Supervisory Standards

An interagency appeals panel conducted a comprehensive review of the information submitted by the bank and relied on the supervisory standards outlined below:

  • Comptroller’s Handbook, “Commercial Loans” (Narrative—March 1990, Procedures—March 1998)
  • Comptroller’s Handbook, “Leveraged Lending” (February 2008)
  • Comptroller’s Handbook, “Rating Credit Risk” (April 2001, updated June 2017 for nonaccrual status)
  • OCC Bulletin 2020-64, “Examinations: Interagency Examiner Guidance for Assessing Safety and Soundness While Considering the Effect of COVID-19 on Institutions”

Conclusion

An interagency appeals panel of three senior credit examiners concurred with the SNC examination team’s originally assigned special mention rating based on the borrower’s marginal primary source of repayment and high refinance risk.
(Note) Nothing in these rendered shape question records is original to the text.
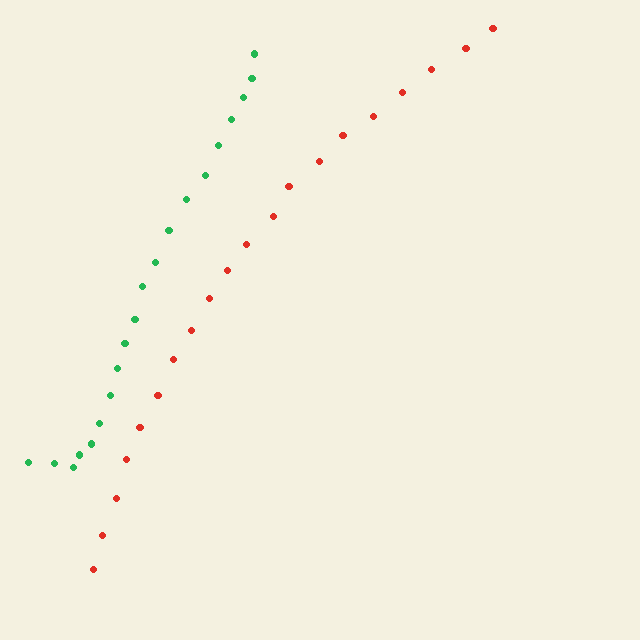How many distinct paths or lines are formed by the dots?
There are 2 distinct paths.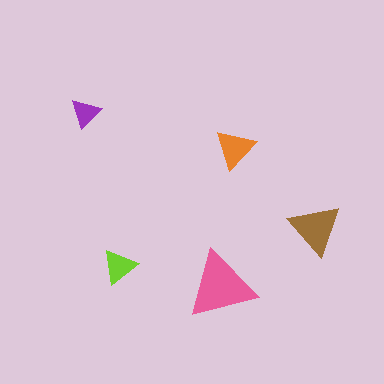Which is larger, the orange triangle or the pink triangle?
The pink one.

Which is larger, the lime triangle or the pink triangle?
The pink one.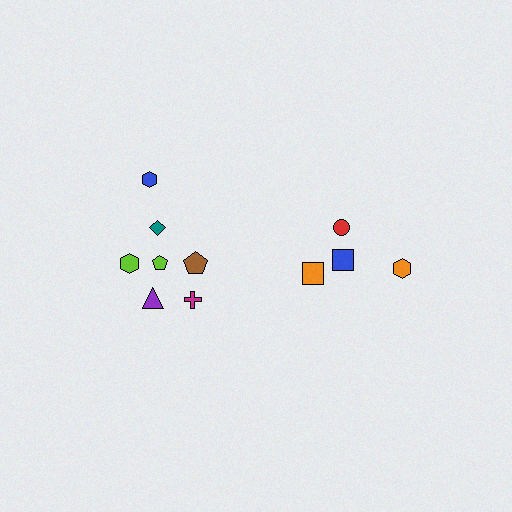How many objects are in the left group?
There are 7 objects.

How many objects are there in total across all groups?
There are 11 objects.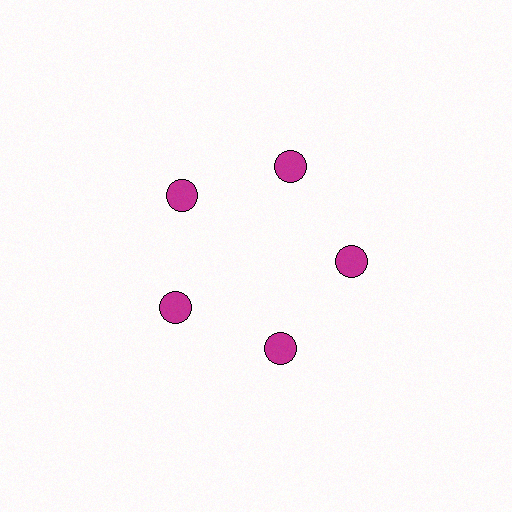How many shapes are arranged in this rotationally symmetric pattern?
There are 5 shapes, arranged in 5 groups of 1.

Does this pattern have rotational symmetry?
Yes, this pattern has 5-fold rotational symmetry. It looks the same after rotating 72 degrees around the center.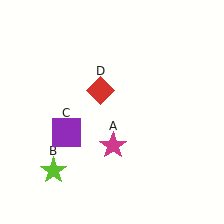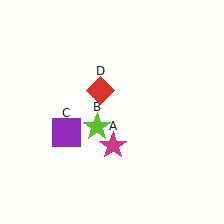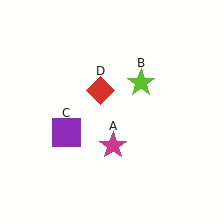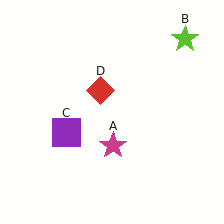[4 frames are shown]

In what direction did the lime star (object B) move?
The lime star (object B) moved up and to the right.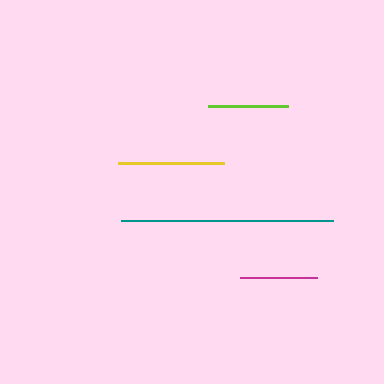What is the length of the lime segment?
The lime segment is approximately 79 pixels long.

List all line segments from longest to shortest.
From longest to shortest: teal, yellow, lime and magenta (about equal).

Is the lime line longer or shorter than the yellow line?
The yellow line is longer than the lime line.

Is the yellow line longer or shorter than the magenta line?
The yellow line is longer than the magenta line.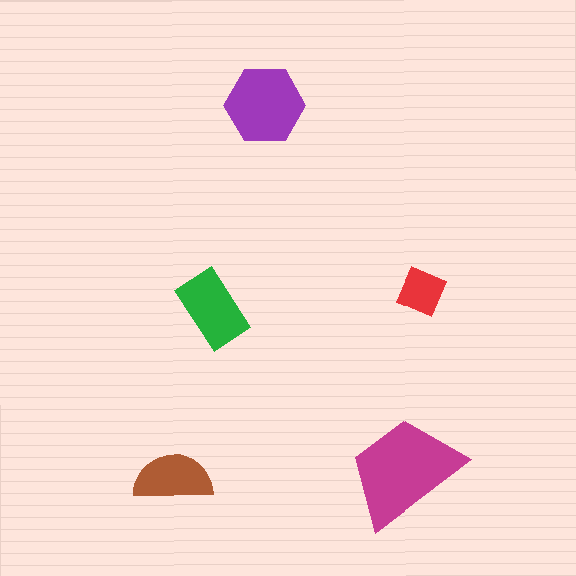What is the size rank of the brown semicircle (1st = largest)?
4th.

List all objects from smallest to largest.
The red square, the brown semicircle, the green rectangle, the purple hexagon, the magenta trapezoid.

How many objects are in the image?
There are 5 objects in the image.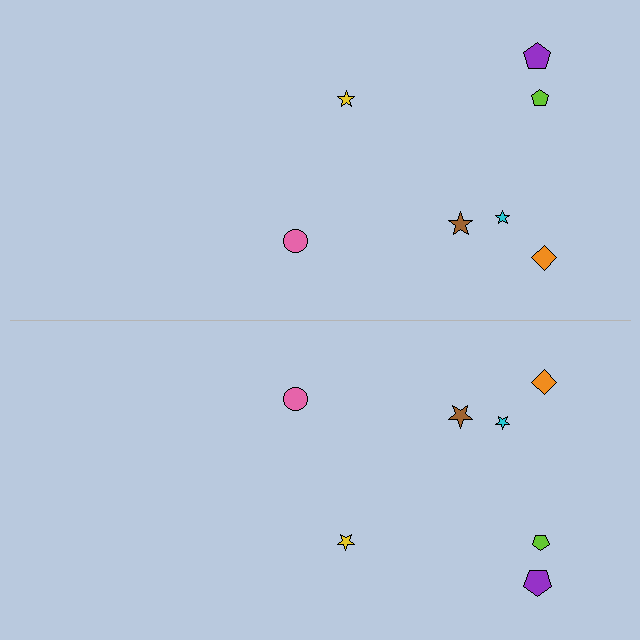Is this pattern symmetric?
Yes, this pattern has bilateral (reflection) symmetry.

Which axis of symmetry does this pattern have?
The pattern has a horizontal axis of symmetry running through the center of the image.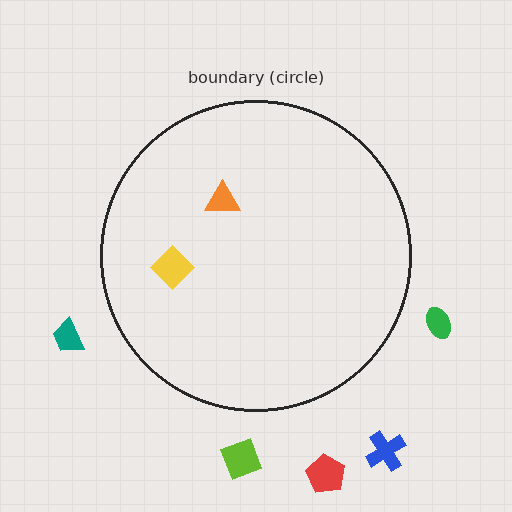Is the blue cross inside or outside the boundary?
Outside.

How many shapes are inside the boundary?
2 inside, 5 outside.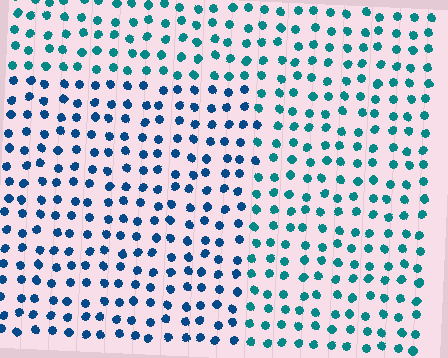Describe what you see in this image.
The image is filled with small teal elements in a uniform arrangement. A rectangle-shaped region is visible where the elements are tinted to a slightly different hue, forming a subtle color boundary.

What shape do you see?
I see a rectangle.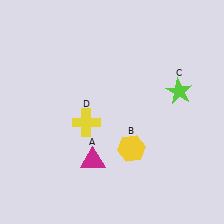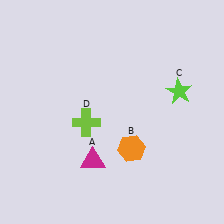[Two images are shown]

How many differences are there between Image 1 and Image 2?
There are 2 differences between the two images.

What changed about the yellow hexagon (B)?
In Image 1, B is yellow. In Image 2, it changed to orange.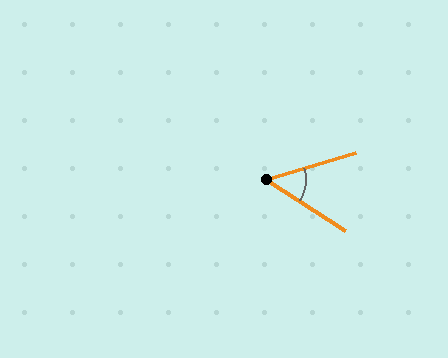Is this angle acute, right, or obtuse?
It is acute.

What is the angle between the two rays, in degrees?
Approximately 50 degrees.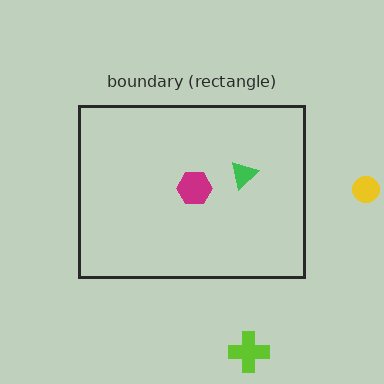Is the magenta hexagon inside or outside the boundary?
Inside.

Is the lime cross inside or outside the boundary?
Outside.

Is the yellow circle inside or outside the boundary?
Outside.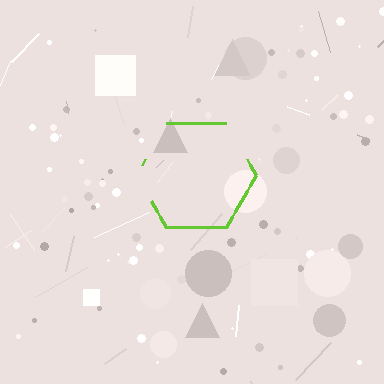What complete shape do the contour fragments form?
The contour fragments form a hexagon.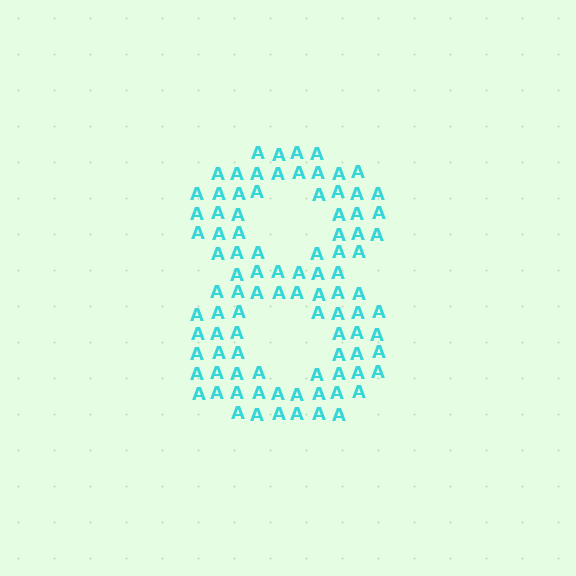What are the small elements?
The small elements are letter A's.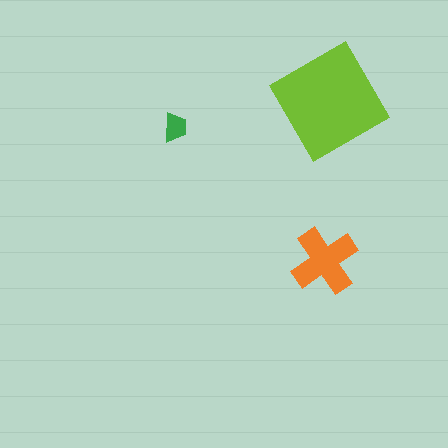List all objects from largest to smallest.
The lime square, the orange cross, the green trapezoid.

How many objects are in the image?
There are 3 objects in the image.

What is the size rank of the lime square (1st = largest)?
1st.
Pandemic-related issues delayed property stabilization, and this resulted in stressed operating performance. The panel concluded it was appropriate to include the mezzanine debt in the aggregate facility commitments, financial metric calculations, and covenant compliance tests, in accordance with the loan terms in the credit agreement. With the inclusion of the mezzanine debt, annualized second quarter 2022 net operating income covered estimated principal and interest payments slightly over one times based on a 30-year amortization. Cash flow is improving as the mixed-use property continues to approach stabilization. Refinance risk is high as maturity will occur prior to projected property stabilization.